The learned experts were too often ignored early in the outbreak. But soon, every politician had one standing by his or her side. That’s who the public wants to hear from now. A doctor. A scientist. A straight-talking specialist.
I thought of that as Case’s researchers and innovators, many of them immersed in their own research, dropped everything to target the coronavirus. At the urging of the dean, Case staff and faculty went into “emergency mode,” focusing their world-class skills and research teams on the global crisis.
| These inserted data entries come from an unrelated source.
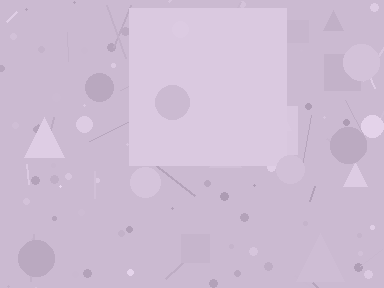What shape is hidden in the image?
A square is hidden in the image.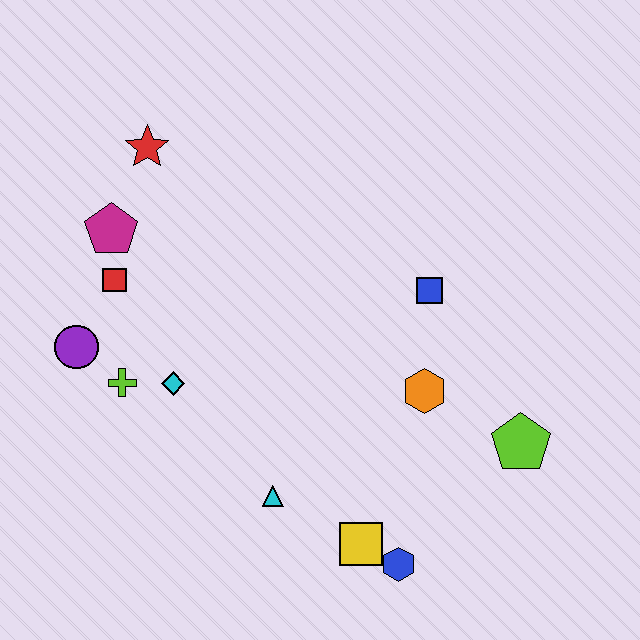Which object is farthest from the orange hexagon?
The red star is farthest from the orange hexagon.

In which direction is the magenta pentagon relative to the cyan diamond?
The magenta pentagon is above the cyan diamond.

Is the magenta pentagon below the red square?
No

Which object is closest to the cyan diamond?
The lime cross is closest to the cyan diamond.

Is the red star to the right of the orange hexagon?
No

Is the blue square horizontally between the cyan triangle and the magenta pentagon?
No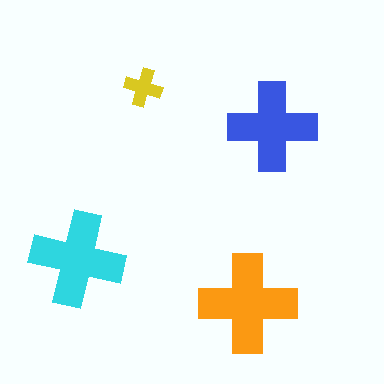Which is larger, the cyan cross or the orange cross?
The orange one.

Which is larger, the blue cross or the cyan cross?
The cyan one.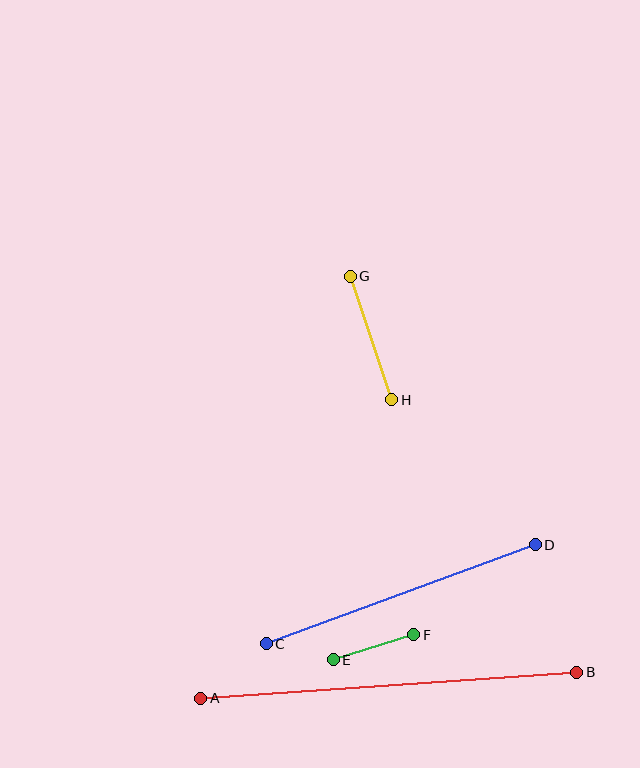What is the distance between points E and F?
The distance is approximately 84 pixels.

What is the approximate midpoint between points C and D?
The midpoint is at approximately (401, 594) pixels.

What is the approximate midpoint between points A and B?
The midpoint is at approximately (389, 685) pixels.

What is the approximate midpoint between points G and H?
The midpoint is at approximately (371, 338) pixels.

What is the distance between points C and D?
The distance is approximately 287 pixels.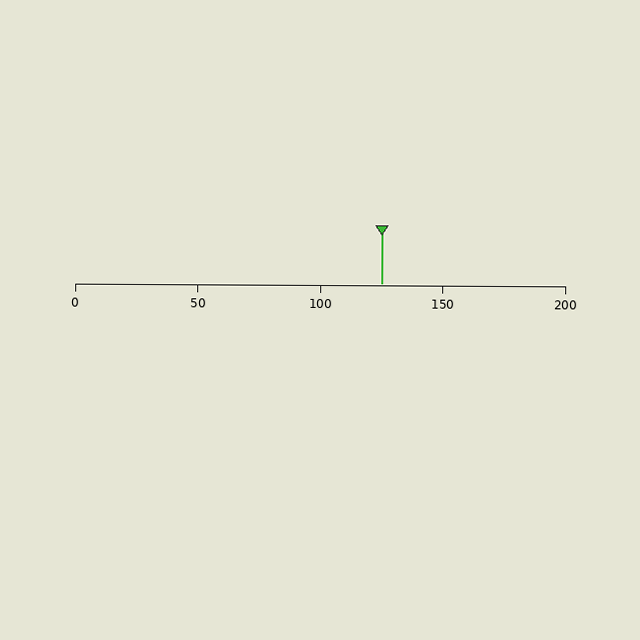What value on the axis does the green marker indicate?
The marker indicates approximately 125.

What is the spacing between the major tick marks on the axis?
The major ticks are spaced 50 apart.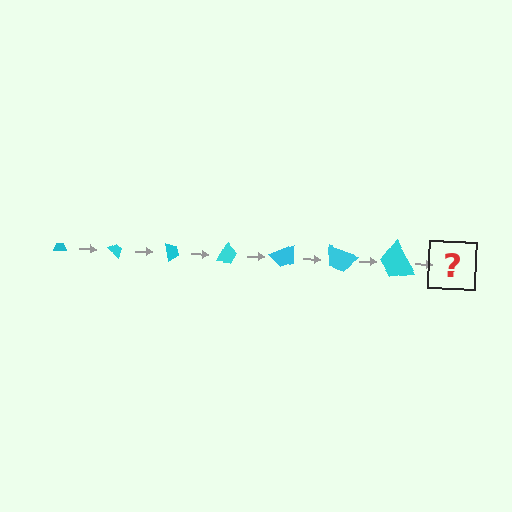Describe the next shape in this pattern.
It should be a trapezoid, larger than the previous one and rotated 280 degrees clockwise from the start.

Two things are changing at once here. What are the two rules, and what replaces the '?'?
The two rules are that the trapezoid grows larger each step and it rotates 40 degrees clockwise each step. The '?' should be a trapezoid, larger than the previous one and rotated 280 degrees clockwise from the start.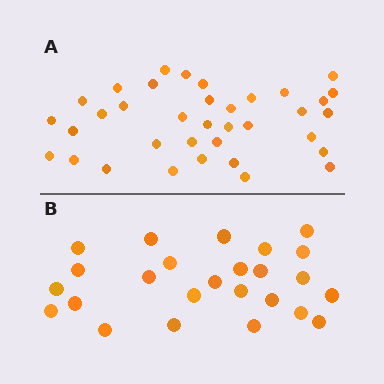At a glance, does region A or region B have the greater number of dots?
Region A (the top region) has more dots.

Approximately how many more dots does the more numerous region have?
Region A has roughly 12 or so more dots than region B.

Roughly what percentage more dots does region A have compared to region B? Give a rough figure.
About 45% more.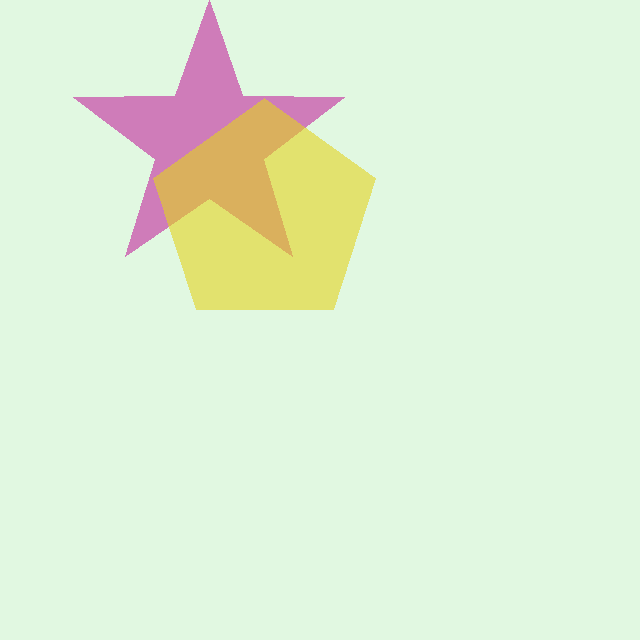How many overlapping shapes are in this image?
There are 2 overlapping shapes in the image.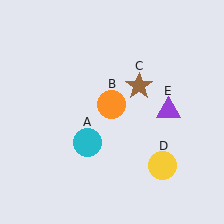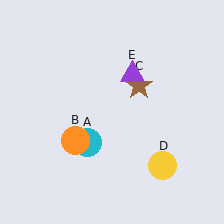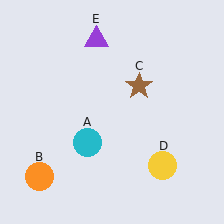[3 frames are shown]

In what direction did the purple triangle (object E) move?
The purple triangle (object E) moved up and to the left.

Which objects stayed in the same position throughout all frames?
Cyan circle (object A) and brown star (object C) and yellow circle (object D) remained stationary.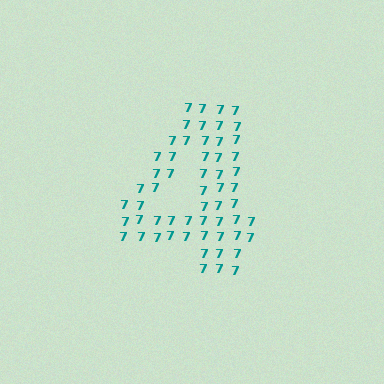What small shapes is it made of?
It is made of small digit 7's.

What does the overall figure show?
The overall figure shows the digit 4.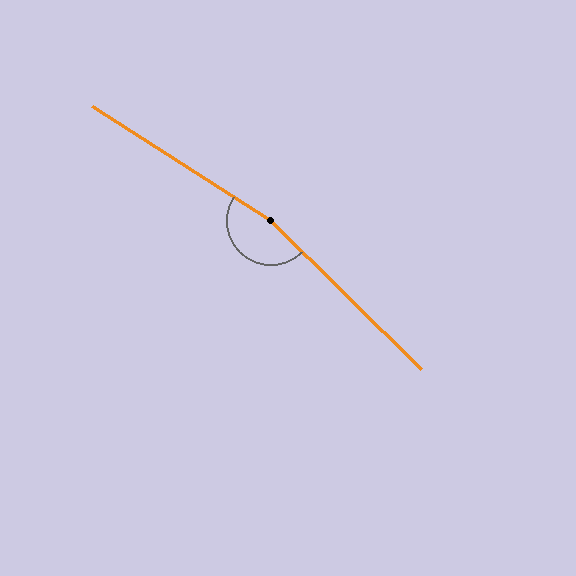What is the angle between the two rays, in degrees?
Approximately 168 degrees.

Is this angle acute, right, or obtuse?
It is obtuse.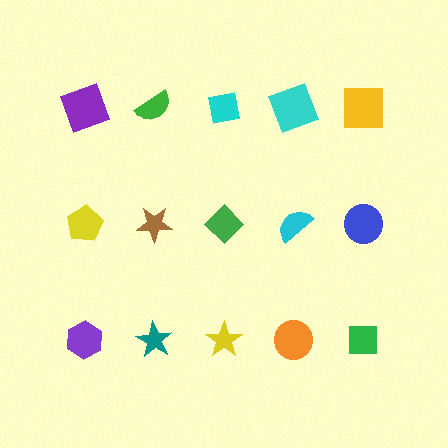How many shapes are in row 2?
5 shapes.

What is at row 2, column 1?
A yellow pentagon.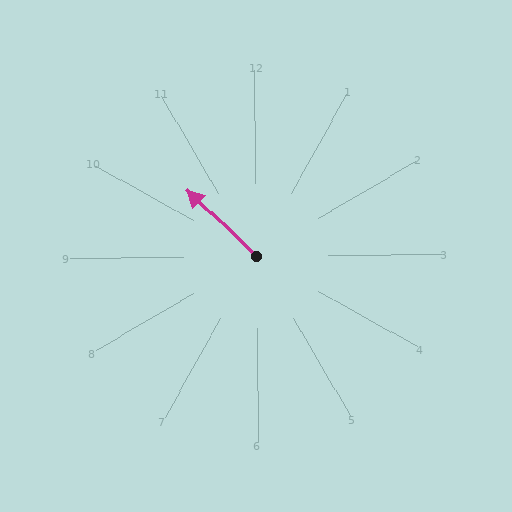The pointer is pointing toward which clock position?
Roughly 10 o'clock.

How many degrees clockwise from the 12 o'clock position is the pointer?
Approximately 314 degrees.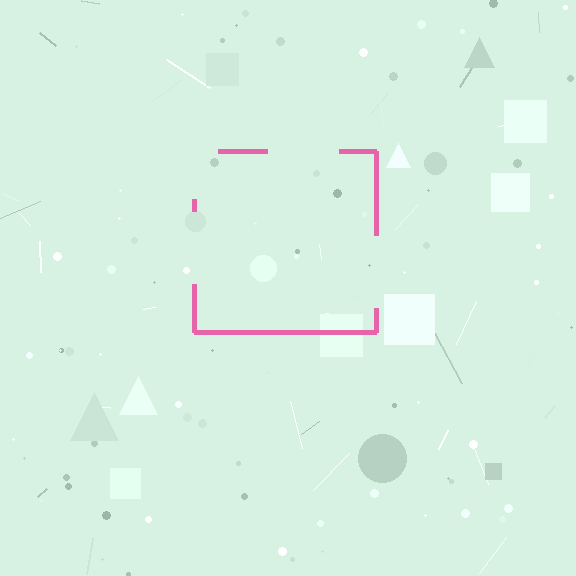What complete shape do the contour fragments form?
The contour fragments form a square.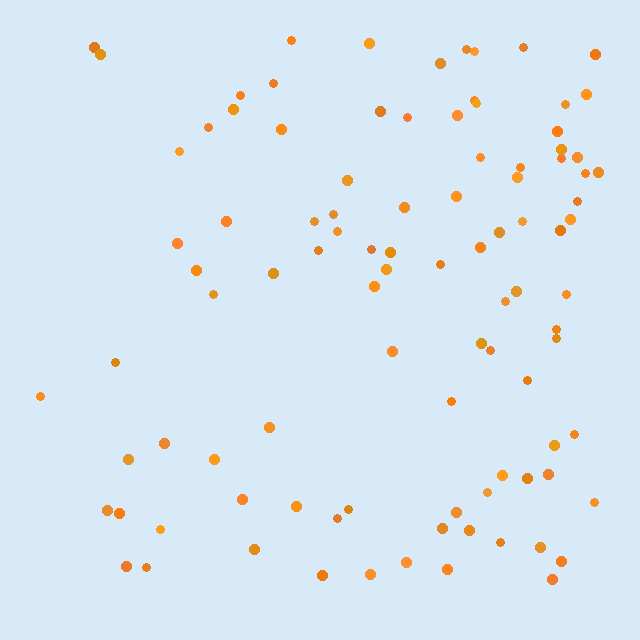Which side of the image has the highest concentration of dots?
The right.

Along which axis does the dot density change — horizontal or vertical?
Horizontal.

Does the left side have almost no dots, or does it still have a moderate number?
Still a moderate number, just noticeably fewer than the right.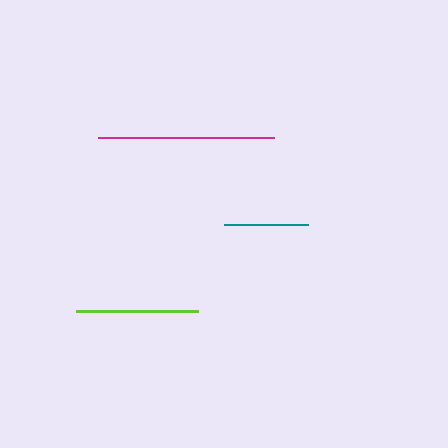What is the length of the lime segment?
The lime segment is approximately 122 pixels long.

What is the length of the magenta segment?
The magenta segment is approximately 176 pixels long.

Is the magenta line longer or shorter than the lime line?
The magenta line is longer than the lime line.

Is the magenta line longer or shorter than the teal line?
The magenta line is longer than the teal line.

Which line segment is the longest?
The magenta line is the longest at approximately 176 pixels.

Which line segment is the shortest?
The teal line is the shortest at approximately 83 pixels.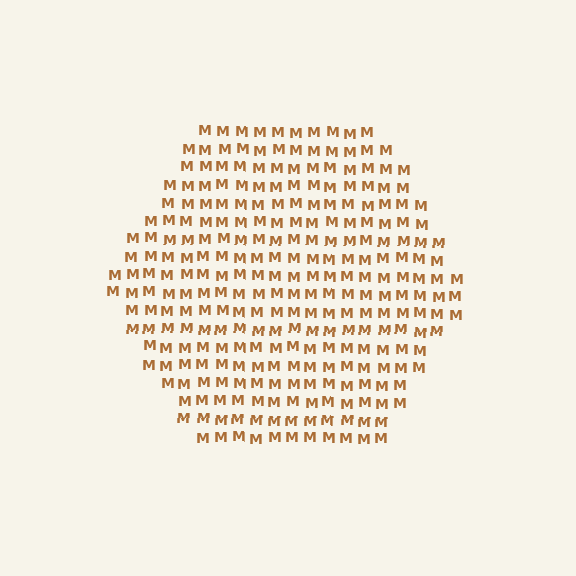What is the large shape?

News of their nascent innovations and hopeful projects aroused the interest of a virus-weary public. Professors Yanfang Ye and Ken Loparo practically became media stars in Greater Cleveland after they introduced an online tool that helps people map the coronavirus danger around them. Seemingly every TV and radio station in the area sought to interview them about their Alpha Satellite, and some national outlets as well.
Why? There was no shortage of coronavirus news to report. But the thought of data scientists and engineers working on solutions gave people something new, hope — a blessing we had not felt enough of. Everyone realizes now that COVID-19 will not be vanquished by money or might or bravado — but by science. And they have not heard the last from the Case School of Engineering.
Professor Anant Madabhushi, one of the world’s leading innovators in medical imaging, has trained his super computers on the disease. Professor Jing Li asked the National Science Foundation for a rapid response to his proposal to apply data science to decoding the transmission of the virus. But he’s not waiting for the grant. He’s told his graduate students to get cracking.
When we finally win this war, I think all of us are going to look more deferentially toward the people who don’t deny problems, but address them and seek solutions: Scientists and engineers.